More clangs sounded.
Alisa did not know if Mica was fixing something or simply taking out her irritation by banging on the hatch.
“Strap yourself in, Abelardus,” she said as the swamplands grew larger and more distinct ahead of them. “I don’t want you falling in my lap the next time we get hit.”
“You sure that wouldn’t excite you?” he asked, sliding into the co-pilot’s seat.
Alisa grimaced, regretting that she hadn’t told him to lock himself in his cabin instead. But they had reached land, and she was too busy flying to retort.
Tall gray stalks rose up from the moist ground, some towering forty or fifty feet. They did not have branches or leaves, instead reminding her of stalagmites. The water had a sickly grayish tint that matched everything else in the moon’s bleak wilderness.
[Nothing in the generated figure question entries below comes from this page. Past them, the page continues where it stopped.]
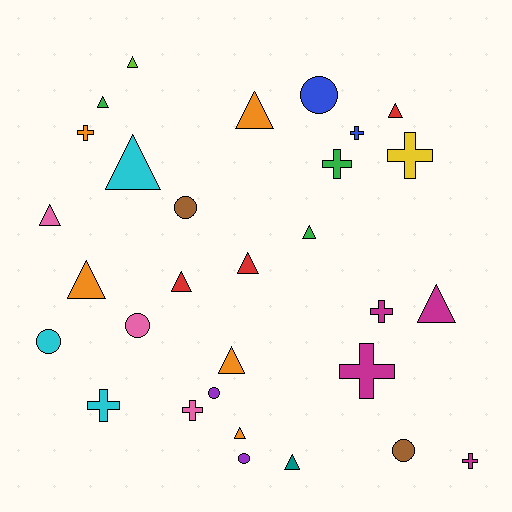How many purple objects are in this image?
There are 2 purple objects.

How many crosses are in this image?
There are 9 crosses.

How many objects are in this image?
There are 30 objects.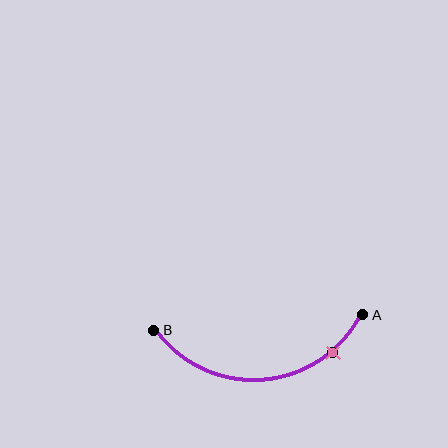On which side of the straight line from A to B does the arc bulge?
The arc bulges below the straight line connecting A and B.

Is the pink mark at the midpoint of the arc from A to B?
No. The pink mark lies on the arc but is closer to endpoint A. The arc midpoint would be at the point on the curve equidistant along the arc from both A and B.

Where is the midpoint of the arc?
The arc midpoint is the point on the curve farthest from the straight line joining A and B. It sits below that line.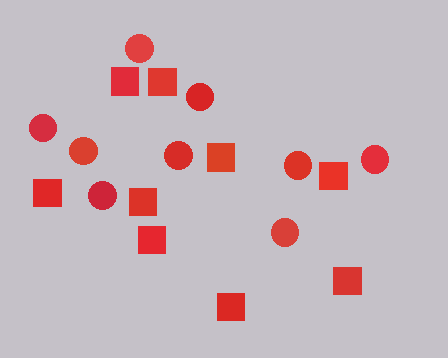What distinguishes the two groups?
There are 2 groups: one group of squares (9) and one group of circles (9).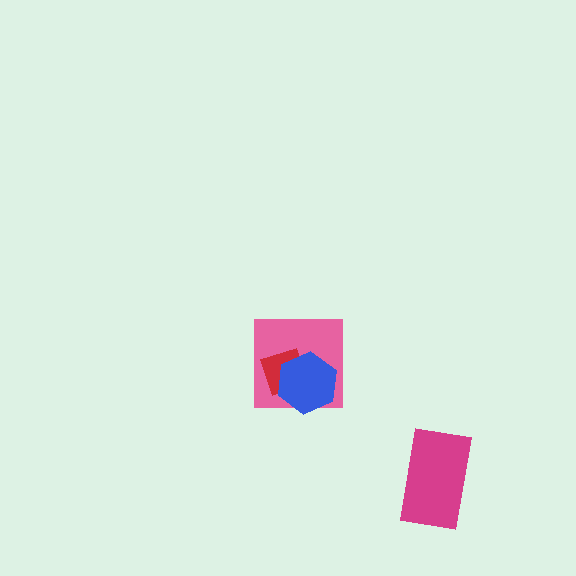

Not seeing any promising mountains or buttes to swoop around, she flew low over a lake.
“I’ll try to distract her gunner into—ah.” Abelardus frowned. “They’re launching another torpedo.”
Several of the fungal stalks rose up from the water, each between five and ten feet thick, and Alisa weaved in and out around them, hoping the torpedo might strike them instead of her freighter. She had no idea if they had the mass and density of trees, or if a torpedo would cut right through them without exploding. A faint shudder went through the
Nomad
as she brushed one with the edge of her shield.